Avant-dernier paragraphe :

"Si vous êtes dans l'incapacité d'exploiter régulièrement vos boîtes, je vous invite à adresser par retour du courrier une lettre de cessation d'activité."

Etrange requête dans une époque où, en contraire, ceux qui nous dirigent, veulent tout faire pour maintenir et développer l'activité. Tout faire pour empêcher les cessations d'activité.

 

En caractères gras, dernier paragraphe :

" La présente lettre a valeur d'avertissement. A défaut de mise en conformité dans un délai d'un mois à compter de réception, cette infraction aux dispositions du réglement pourra entraîner le retrait de votre aurorisation (article 12).

 

Paradoxe utime : la Mairie de Paris se comporte avec les Bouquinistes des quais de Seine comme un véritable Employeur. Avec les exigences qu'un Employeur peut avoir pour ses employés.
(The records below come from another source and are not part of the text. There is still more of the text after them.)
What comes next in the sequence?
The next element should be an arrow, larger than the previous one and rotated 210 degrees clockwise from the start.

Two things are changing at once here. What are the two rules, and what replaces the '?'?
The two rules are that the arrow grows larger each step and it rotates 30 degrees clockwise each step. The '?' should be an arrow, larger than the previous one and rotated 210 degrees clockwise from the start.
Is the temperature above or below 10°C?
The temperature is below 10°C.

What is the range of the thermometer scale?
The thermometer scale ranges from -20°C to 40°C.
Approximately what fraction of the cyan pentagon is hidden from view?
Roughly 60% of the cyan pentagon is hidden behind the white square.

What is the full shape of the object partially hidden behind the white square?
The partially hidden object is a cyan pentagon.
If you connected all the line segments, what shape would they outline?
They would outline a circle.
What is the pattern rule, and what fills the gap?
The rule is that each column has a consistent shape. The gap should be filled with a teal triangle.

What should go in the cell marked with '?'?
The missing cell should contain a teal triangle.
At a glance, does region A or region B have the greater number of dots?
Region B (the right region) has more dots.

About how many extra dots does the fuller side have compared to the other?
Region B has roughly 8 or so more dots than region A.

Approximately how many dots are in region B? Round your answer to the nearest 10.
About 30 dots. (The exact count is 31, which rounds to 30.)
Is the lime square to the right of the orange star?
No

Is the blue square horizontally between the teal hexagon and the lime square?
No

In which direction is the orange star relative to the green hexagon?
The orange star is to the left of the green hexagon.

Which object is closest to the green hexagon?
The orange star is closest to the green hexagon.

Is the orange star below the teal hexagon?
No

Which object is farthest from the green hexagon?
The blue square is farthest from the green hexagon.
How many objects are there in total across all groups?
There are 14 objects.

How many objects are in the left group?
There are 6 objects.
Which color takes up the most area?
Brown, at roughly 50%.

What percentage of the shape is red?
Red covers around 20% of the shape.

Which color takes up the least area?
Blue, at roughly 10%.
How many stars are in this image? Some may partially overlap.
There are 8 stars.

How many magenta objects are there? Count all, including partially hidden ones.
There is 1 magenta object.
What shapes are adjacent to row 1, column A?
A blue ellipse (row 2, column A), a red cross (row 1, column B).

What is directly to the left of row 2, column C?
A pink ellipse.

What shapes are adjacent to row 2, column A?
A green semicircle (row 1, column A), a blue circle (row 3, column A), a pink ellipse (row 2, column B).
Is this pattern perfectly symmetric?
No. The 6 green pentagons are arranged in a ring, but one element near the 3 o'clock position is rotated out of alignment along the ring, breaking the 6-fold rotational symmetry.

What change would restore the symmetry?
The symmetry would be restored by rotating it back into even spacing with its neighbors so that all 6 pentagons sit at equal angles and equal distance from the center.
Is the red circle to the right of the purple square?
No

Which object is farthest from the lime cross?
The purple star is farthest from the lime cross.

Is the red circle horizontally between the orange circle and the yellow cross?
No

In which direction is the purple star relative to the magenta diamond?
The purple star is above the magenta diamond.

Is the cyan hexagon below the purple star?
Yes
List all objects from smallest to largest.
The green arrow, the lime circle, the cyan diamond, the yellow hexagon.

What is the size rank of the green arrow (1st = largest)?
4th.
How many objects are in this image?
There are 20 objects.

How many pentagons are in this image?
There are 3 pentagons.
Des employés qui fournissent un certain travail en échange d'un certain salaire. Des employés qui sont des salariés. Mais, ne l'oublions jamais, dans le cas des Bouquinistes de Paris, pas de salaire. Pas de salaire, mais des obligations de respecter des horaires d'ouverture, des jours d'ouverture, qui sont de vrais horaires de travail. Pas de salaire mais un réglement draconien et une application du réglement non moins draconienne.

 

Homme libre, toujours tu chériras la mer, chantait Baudelaire,

Aujourd'hui, je chante à ma manière :

 

Homme libre, toujours tu fuiras le quai,

De la Tournelle au Malaquais,

Pour ne plus rendre compte à je ne sais qui,

Des heures ou des instants mal acquis...

 

Ceux qui coulent des jours paisibles,

Dans des bureaux invisibles, 

Ont pouvoir de vie ou de mort

Sur celui qui travaille dehors...


Avec une application banale,

Ils jouent à la bataille navale,

Rêvent chaque jour de mettre à terre

L'un de ces petits bateaux verts...

 

Pour nous contraindre à nous taire,

Ils administrent leur ministère,

A la façon de grands capitaines,

Mais n'en ont pas la veine humaine... 

 

Dans une ville en permanence sous caméras de surveillance, les Bouquinistes ne sont plus pour longtemps les derniers hommes libres du paysage urbain. Les derniers représentants d'un métier de liberté dans un monde où, comme le beuglait déjà, dans l'autre siècle, le vieux Léo, les muselières ne sont plus faites pour les chiens...

Que l'Administration, pour nous amadouer un temps, rebaptise, dans l'air du temps, le bouquiniste  "libraire de plein air", ne change rien à l'affaire : notre liberté est morte. Peu importe, puisqu'on m'y incite de la sorte, au diable les idées ou l'enthousiasme que j'apporte, cette fois, je crois que je vais prendre... la porte.